Not too long ago, colleague and friend Anneliese Burgess and I were talking about our shared love for these silver fish in oil, sometimes with spices, herbs or smoked. We even exchanged photos of our stash and that got me craving the dish from my childhood. But I also thought of the many wonderful ways you can use these fish in other meals.

Anneliese referred me to the website Popping Tins run byTim Marchman, a man with an almost obsessive love for all things seafood in tins — something that's also a global trend due to the convenience of this type of food and its shelf life.

In a time where we have to go about things frugally, cans also make sense in your pantry. And I'm talking about all canned goods, including beans, lentils, vegetables, sauces, coconut milk and anchovies.

And don't forget about Chinese supermarkets, where you can buy canned items such as water chestnuts, jackfruit (a  good vegetable alternative to sardines with the right seasonings) and many more.

But back to the canned fish, which actually can be regarded as a Portuguese national food. Lisbon shops such as Loja das Conservas and Comur, with its circus theme, are dedicated entirely to canned fish.

There is also a new cookbook, Tin to Table: Fancy, Snacky Recipes for Tin-thusiasts and A-Fish-ionados by Anna Hezel from Epicurious magazine (a must-have for me).

I think this trend has potential to grow more, provided the sustainability issue is resolved. After all, canned food is “fast food" that is healthy and delicious.

I would like to share some of this week's recipes with you:


1. Sardine rillettes for entertaining

  • 1 tin of sardines
  • 150 g cream cheese
  • 50 ml cream
  • 50 g caramelised butter
  • zest of half a lemon
  • squeeze of lemon juice
  • handful of chopped chives
  • 2 tbsp chopped dill
  • ½ tbsp smoked paprika
  • ¼ tsp pink salt
  • black pepper


Put all the ingredients in a food processor and pulse just a few times until mixed but still a little coarse.

Serve on toasted wholegrain bread with chopped herbs and pickled onions as a snack or appetiser for four people.

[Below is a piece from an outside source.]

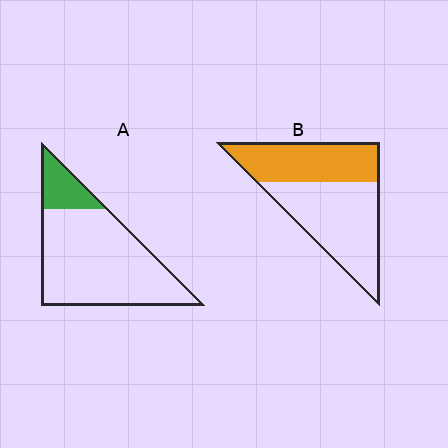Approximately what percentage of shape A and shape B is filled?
A is approximately 15% and B is approximately 45%.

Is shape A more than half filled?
No.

2. Sardine pasta for 2 to 4

This pasta is inspired by Sardinia and is made with sardines, raisins and pecans:

  • half a pack of cooked spaghetti, al dente
  • 80 ml olive oil
  • 1 red onion, chopped
  • 2 smaller fennels, cut and chopped with leaves
  • 80 g raisins that have been in boiling water for 1 hour, chopped
  • 80 g pecans, chopped
  • 2 garlic cloves, chopped
  • 10 g tomato paste 
  • juice of half an orange
  • 1 tin sardines
  • 10 strands of saffron, soaked in 60 ml of warm water
  • chives and spinach, chopped for serving
  • 1 tbsp roasted pumpkin seeds


Heat oil in pan, add onions and fennel and fry until soft. Add the raisins, nuts, garlic and tomato paste.

Fry until well mixed and add the sardines. Fry for 1 minute then add saffron water and cook quickly for another minute. Add the orange juice and stir lightly.

Mix the pasta sauce with the cooked pasta and serve with chopped herbs and pumpkin seeds.

Serve as a starter for four or main meal for two.

3. Sardine cookies for 4

  • 2 tins of sardines
  • ½ tsp dried thyme
  • 1 tsp Seven Spice or other chilli mix powder
  • ½ tsp salt
  • 1 tsp Dijon mustard
  • 1 tbsp soy sauce
  • 1 ½ cup of breadcrumbs
  • 2 eggs
  • 60 ml cooking oil, for frying
  • 2 tbsp sesame seeds
  • spinach
  • rocket leaves
  • 2 wheels crumbed feta
  • baby tomatoes
  • handful of olives
  • 20 ml olive oil


Mix sardines well with thyme, spices, salt, mustard, soy sauce, breadcrumbs and eggs.

Heat oil in a pan, form cookies and fry all sides until golden brown. Drain on kitchen paper towels and leave to cool.

Dry-roast sesame seeds until golden brown and serve with sardine cookies, salad (spinach, rocket leaves, feta, baby tomatoes, olives and olive oil) and bread.